Tools may be invoked:

  • via hermes session with explicit instruction
  • via standalone script in scripts/username-osint/
  • via ad-hoc terminal command (operator discretion)

3. Storage boundaries

3.1 File locations

  • Research packets (bounded study artifacts) → research/username-osint/
  • Single-use findings (ad-hoc runs not tied to a study) → /tmp/ (ephemeral)
  • Canonical knowledge (vetted, review-approved) → knowledge/username-handles/ (if such a directory exists; otherwise never write to durable knowledge store)

3.2 Naming & provenance envelope

Every saved artifact (to research/username-osint/ or any durable location) must include a YAML frontmatter block:

---
date: YYYY-MM-DD
tool: maigret|socialscan|sherlock  # exact command line used
tool_version: <pip show version output>
username_pattern: <pattern or list used; e.g. "alice,bob,charlie" or "@corp-employees.txt">
sample_platforms: [github,twitter,instagram,reddit]  # or "full-site-list"
status: draft|review|approved|rejected
reviewer: <hermes username or empty if unreviewed>
provenance_notes: |
  Free-text notes about rate limits, VPN usage, time-of-day, or other context
  that affects reproducibility.
---

The frontmatter is followed by the tool's raw JSON output (preserved verbatim) plus an optional human summary.


4. Invocation rules

Invocation type Allowed Conditions
Explicit Hermes command User must name the tool and sample set explicitly in the session
Automated pipeline ⚠️ Must include --json flag and write to research/username-osint/ with provenance frontmatter
Blind/autonomous discovery Agent may NOT autonomously decide to run username enumeration

No silent runs.
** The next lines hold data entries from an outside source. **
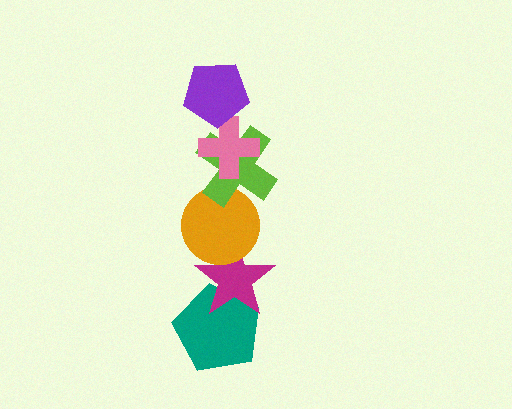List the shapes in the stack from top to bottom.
From top to bottom: the purple pentagon, the pink cross, the lime cross, the orange circle, the magenta star, the teal pentagon.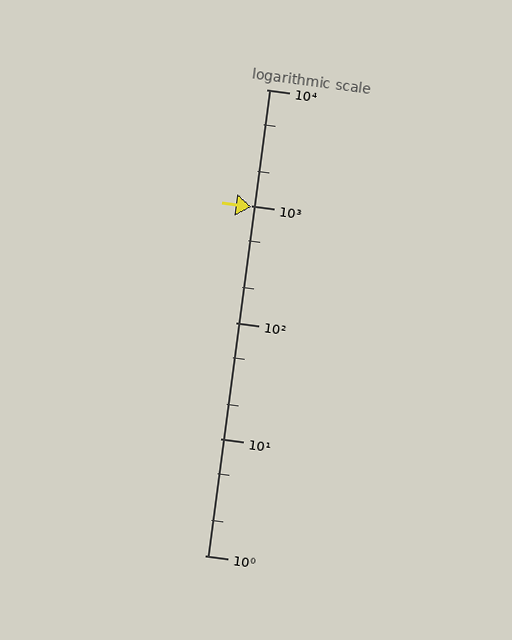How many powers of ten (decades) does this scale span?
The scale spans 4 decades, from 1 to 10000.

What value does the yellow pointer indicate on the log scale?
The pointer indicates approximately 980.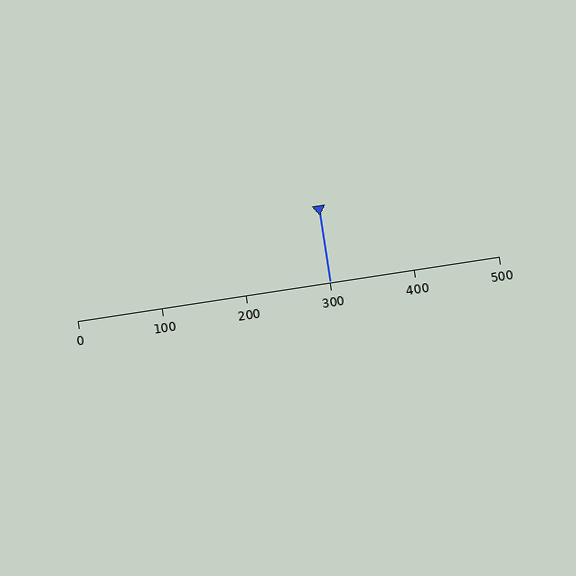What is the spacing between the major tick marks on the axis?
The major ticks are spaced 100 apart.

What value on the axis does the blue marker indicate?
The marker indicates approximately 300.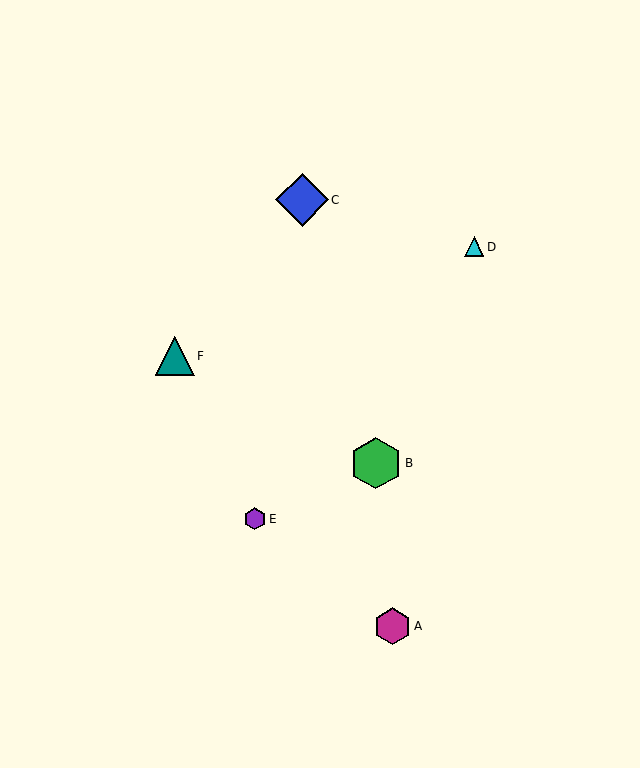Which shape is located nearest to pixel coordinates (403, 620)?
The magenta hexagon (labeled A) at (393, 626) is nearest to that location.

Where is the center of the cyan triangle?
The center of the cyan triangle is at (474, 247).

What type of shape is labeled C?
Shape C is a blue diamond.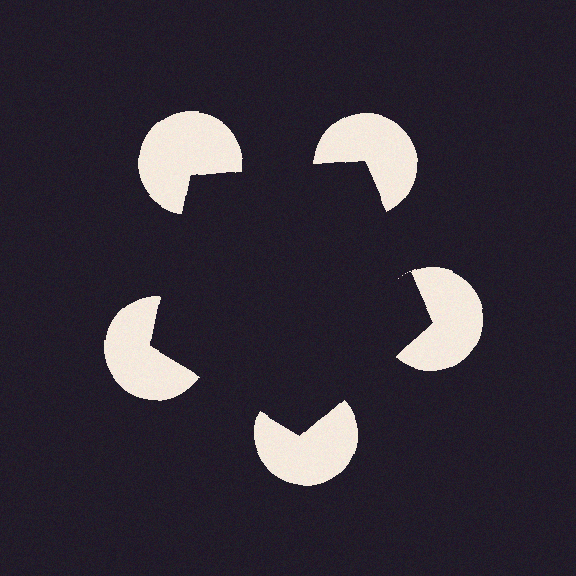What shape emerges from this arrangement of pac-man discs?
An illusory pentagon — its edges are inferred from the aligned wedge cuts in the pac-man discs, not physically drawn.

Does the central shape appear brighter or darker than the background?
It typically appears slightly darker than the background, even though no actual brightness change is drawn.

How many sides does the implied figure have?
5 sides.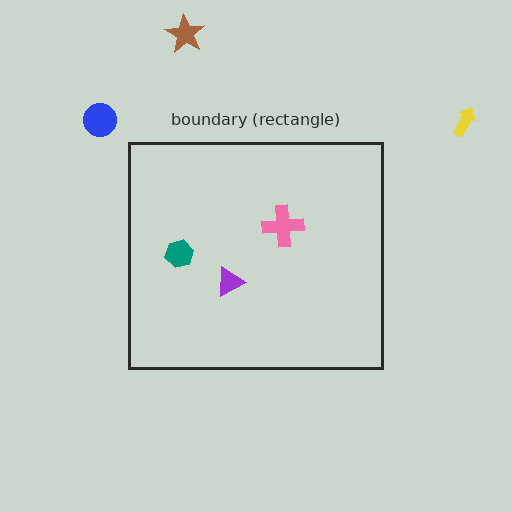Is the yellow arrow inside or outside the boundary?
Outside.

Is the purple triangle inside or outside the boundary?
Inside.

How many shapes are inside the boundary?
3 inside, 3 outside.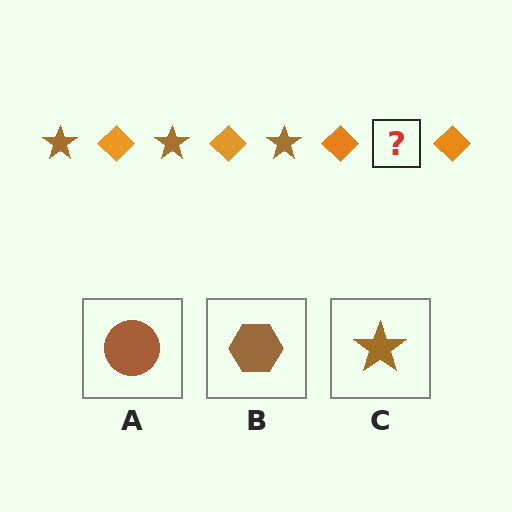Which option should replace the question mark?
Option C.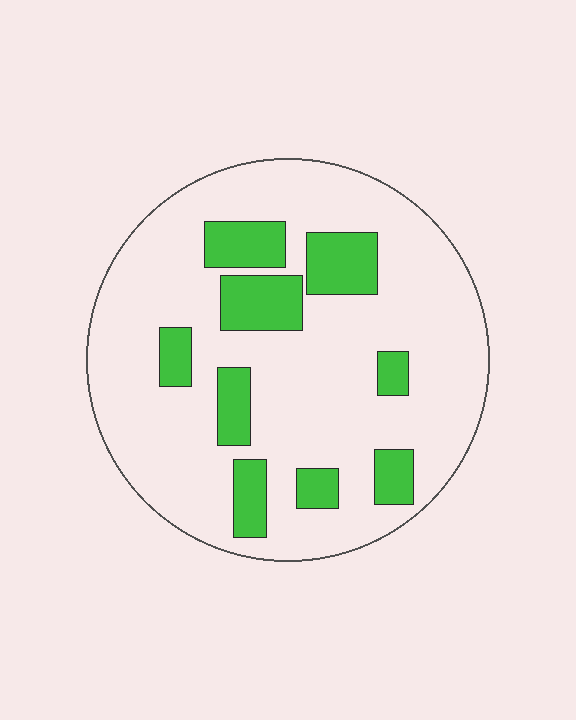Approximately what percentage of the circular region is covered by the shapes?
Approximately 20%.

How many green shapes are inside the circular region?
9.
Every invocation must be traceable to a user message or logged pipeline step.


5. Interpretation guardrails

5.1 Language conventions (what you CAN say)

  • "Handle alice is found on GitHub (HTTP 200)"
  • "Platform presence detected for alice on 4 of 4 checked services"
  • "No public handle matches were found in the sample set"
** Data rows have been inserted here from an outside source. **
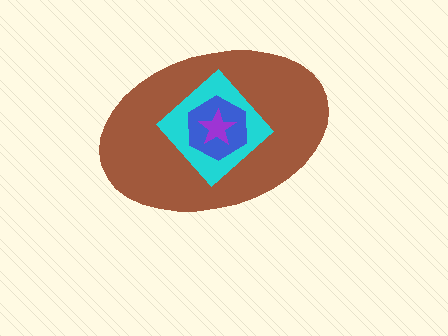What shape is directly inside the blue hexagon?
The purple star.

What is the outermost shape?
The brown ellipse.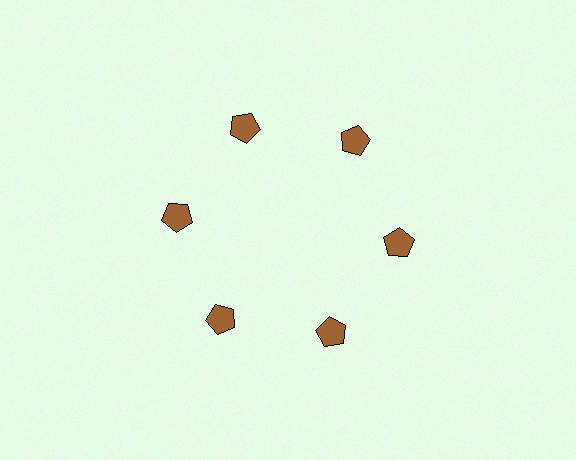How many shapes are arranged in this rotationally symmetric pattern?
There are 6 shapes, arranged in 6 groups of 1.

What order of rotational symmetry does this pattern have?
This pattern has 6-fold rotational symmetry.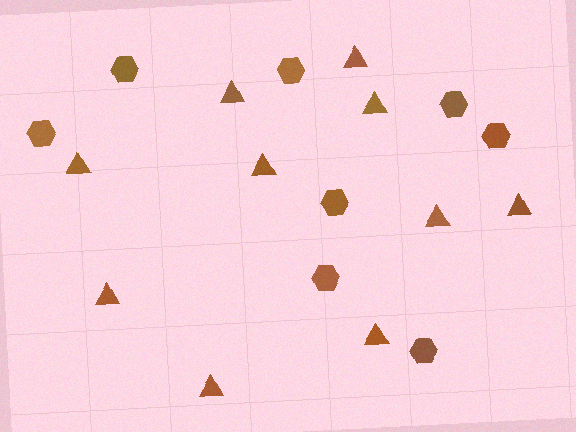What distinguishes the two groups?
There are 2 groups: one group of triangles (10) and one group of hexagons (8).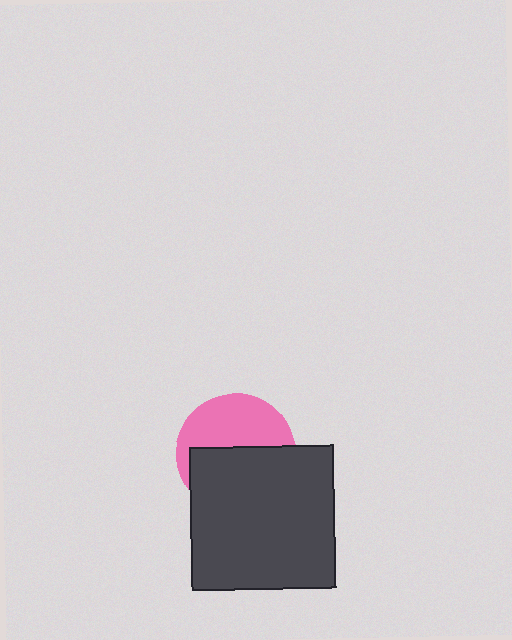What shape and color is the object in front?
The object in front is a dark gray square.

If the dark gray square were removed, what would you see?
You would see the complete pink circle.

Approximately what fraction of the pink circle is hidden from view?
Roughly 54% of the pink circle is hidden behind the dark gray square.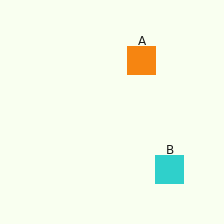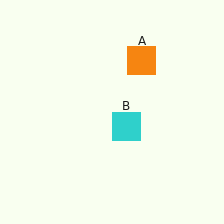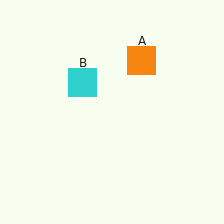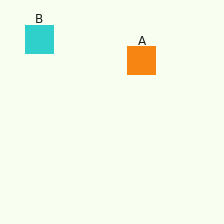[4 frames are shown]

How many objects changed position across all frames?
1 object changed position: cyan square (object B).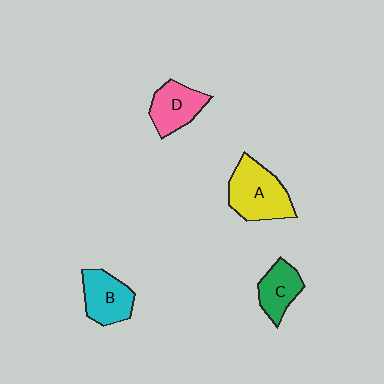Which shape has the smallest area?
Shape C (green).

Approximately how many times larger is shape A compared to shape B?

5.2 Prohibited language (what you CANNOT say)

  • "alice is the identity of the target"
  • "This proves alice owns these accounts"
  • "These accounts belong to the subject"
  • "We have identified the person behind handle X"

Rationale: HTTP presence ≠ identity ownership. Platform migration, shared devices, and impersonation are common. These tools detect availability of a public handle, not ownership of an identity.


6. Review & retention

6.1 Review requirement

Any artifact promoted from research/username-osint/ to knowledge/ (if such exists) must be reviewed by a human operator. Review checklist:

  • Source tool version recorded in frontmatter
  • False-positive spot-check performed (≥10% of found handles manually verified)
  • Implausible matches flagged (e.g., handles that are 10+ years old but target is known to be <5)
  • Storage location confirmed appropriate (research vs knowledge)

6.2 Retention & deletion

  • Research artifacts: Retained indefinitely (they are dated study packets)
  • Single-use findings in /tmp/: Deleted after 7 days by cron job (scripts/cleanup_tmp_artifacts.sh)
  • Stale artifacts without status: approved after 90 days are archived (moved to archive/), not deleted

7. Audit trail

All tool invocations that write to durable storage must log to ~/.timmy/logs/username-osint.log with:

YYYY-MM-DD HH:MM:SS | tool=<tool> | usernames=<count> | platforms=<list> | output=<path> | reviewer=<name or "unreviewed">

This enables traceability from any stored JSON back to the exact run.


8. Exceptions

Requests for exception to this policy require:

  1. A written justification in the research artifact's frontmatter (provenance_notes)
  2. Human reviewer sign-off in the reviewer field
  3. Explicit status: approved designation

No exceptions are granted for autonomous or unattended runs.